Improve query caching with IN clause padding

👋 Introduction

In my experience, the number one cause of application performance problems is not your application code – it’s your persistence layer. Problems in this area can be caused by many ‘sins’; Improper entity relationships (think LAZY vs EAGER fetching), Inefficient queries or indeed the cardinal sin – N+1 queries! A lot of the time the application can end up in this way as a result of a lack of awareness of what you are asking the persistence layer to do. Often, you’ll find that simply enabling logging of sql statements will open your eyes to the problem. In fact, when using a data access framework that generates statements on your behalf – it should be mandatory that you inspect the generated statements to ensure both their effectiveness, and their performance.

Today we’re going to talk about a simple optimisation trick that comes after you have done all you can do for the query, it’s been carefully developed, tested, and you have given consideration to query optimisation – now what? Well you can enable IN clause padding to get the query cache on your side so that less execution plans will be required for your query.

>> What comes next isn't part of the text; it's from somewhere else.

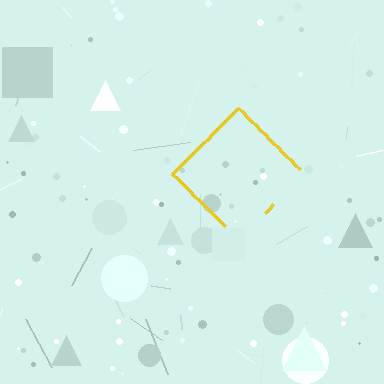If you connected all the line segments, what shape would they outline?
They would outline a diamond.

All code examples in this post are available on my GitHub.

🤨 The Problem

Execution plans

Execution plans (or query plans) are built by the query optimiser and is an attempt to calculate the most efficient way to process the request (the SQL query). SQL Server has to build an execution plan for each request that it has to execute. The execution plan is build based on several considerations;

The tables it needs to join. The Indexes to use The sub-queries it has to execute. How aggregations of GROUP BY are calculated. The estimated cost and load the operations place on the system. Other even more complex considerations. Based on combinations of the above, it cannot always be guaranteed that ‘best’ execution plan will be chosen – For example if your query is not making use of correct filtering, the optimiser may decide not to use any indexes to fulfil the query results. Therefore, it is imperative that you are producing carefully considered queries.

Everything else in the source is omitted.